The only other business histories of Lyons silk manufacture of note
are a recently published monumental history of the family and silk
enterprise of Claude-Joseph Bonnet (Pansu 2003) and an older master's
thesis on the Lyons putting-out firm of Lamy Giraud (Charpigny 1981).
Both of these concern primarily nineteenth- century cases. Pierre
Vernus's study is the only twentieth-century business history for
this industry and, in the empirical mode of such an undertaking, sets
a high standard for future work.
References:
Cassis, Youssef. "Business History in France," in _Business History
around the World_, eds. Franco Amatori and Geoffrey Jones. Cambridge:
Cambridge University Press, 2003, pp. 192-214.
Charpigny, Florence Patricia. "La Fabrique lyonnaise de soieries: Une
maison à travers ses archives. De Lamy et Giraud à Lamy et Gautier,
1866-1914." Mémoire de maîtrise, Université Lyon II, 1981.
Cottereau, Alain. "The Fate of Collective Manufactures in the
Industrial World: The Silk Industries of Lyons and London,
1800-1850," in _World of Possibilities: Flexibility and Mass
Production in Western Industrialization_, eds. Charles F. Sabel and
Jonathan Zeitlin. Cambridge: Cambridge University Press, 1997, pp.
75-152.
Pansu, Henri. _Claude-Joseph Bonnet: Soierie et société à Lyon et en
Bugey au XIXe siècle. Les assises de la renommée: Du Bugey à Lyon_.
Lyon: Tixier, 2003.
Poni, Carlo. "Fashion as Flexible Production: The strategies of the
Lyons Silk Merchants in the Eighteenth Century," in _World of
Possibilities: Flexibility and Mass Production in Western
Industrialization_, eds. Charles F. Sabel and Jonathan Zeitlin.
Cambridge: Cambridge University Press, 1997, pp. 37-74.
Scranton, Philip. _Endless Novelty: Specialty Production and American
Industrialization, 1865-1925_. Princeton, NJ: Princeton University
Press, 1997.
Zeitlin, Jonathan. "Productive Alternatives: Flexibility, Governance,
and Strategic Choice in Industrial History," in _Business History
around the World_, eds. Franco Amatori and Geoffrey Jones. Cambridge:
Cambridge University Press, 2003, pp. 62-80.

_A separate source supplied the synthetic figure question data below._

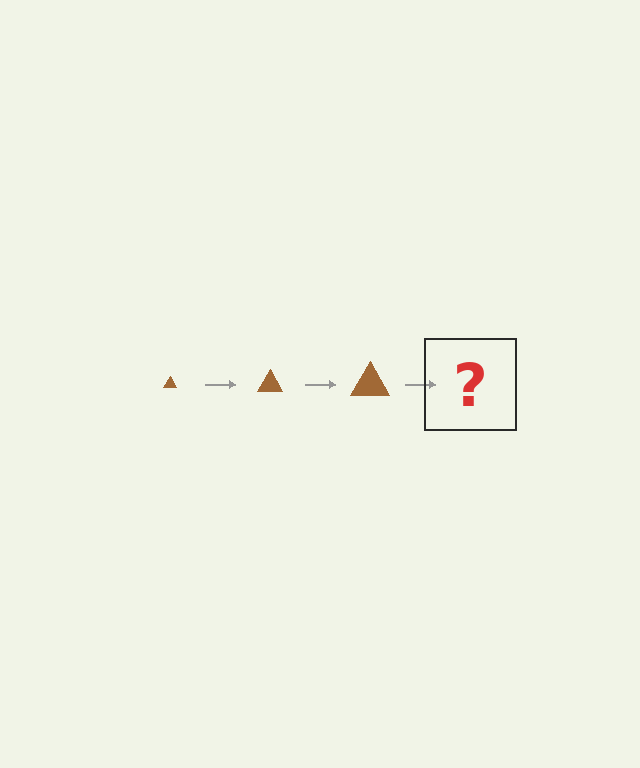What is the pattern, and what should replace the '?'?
The pattern is that the triangle gets progressively larger each step. The '?' should be a brown triangle, larger than the previous one.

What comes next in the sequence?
The next element should be a brown triangle, larger than the previous one.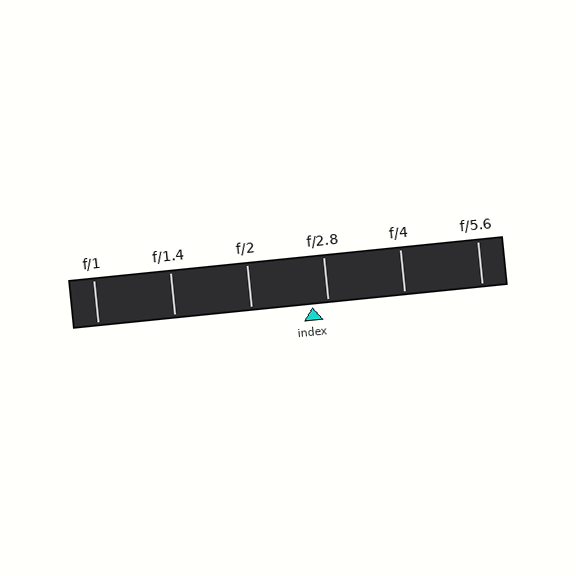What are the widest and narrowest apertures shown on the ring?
The widest aperture shown is f/1 and the narrowest is f/5.6.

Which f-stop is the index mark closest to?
The index mark is closest to f/2.8.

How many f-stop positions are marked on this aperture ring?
There are 6 f-stop positions marked.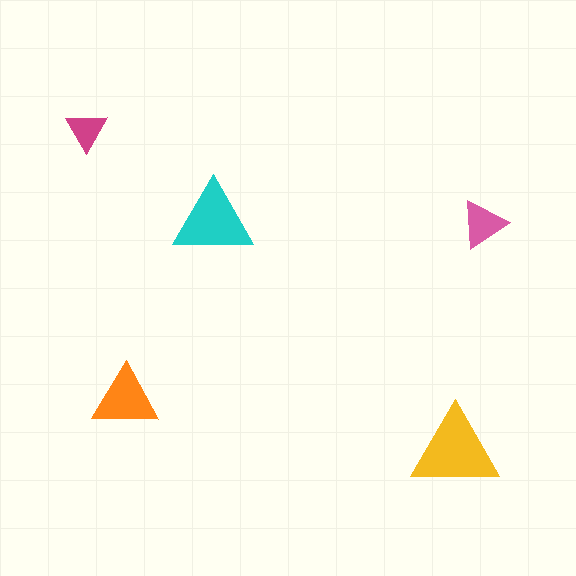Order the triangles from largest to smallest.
the yellow one, the cyan one, the orange one, the pink one, the magenta one.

George J. Sheridan, Jr. is Associate Professor of History at
University of Oregon (Eugene) and author of "Craft Technique,
Association and Guild History: The Silk Weavers of Nineteenth-Century
Lyon," in _Guilds and Association in Europe, 900-1900_, eds. Ian A.
Gadd and Patrick Wallis (Centre for Metropolitan History, University
of London, 2006): 147-168, and co-editor (with Evlyn Gould) of
_Engaging Europe: Rethinking a Changing Continent_ (Rowman and
Littlefield, 2005). Current work includes two book-length manuscripts
on the silk industry in eighteenth- and nineteenth-century Lyon, one
focusing on silk weavers' associations and the other on fashion and
fabrics, weaving technology, and social ideology.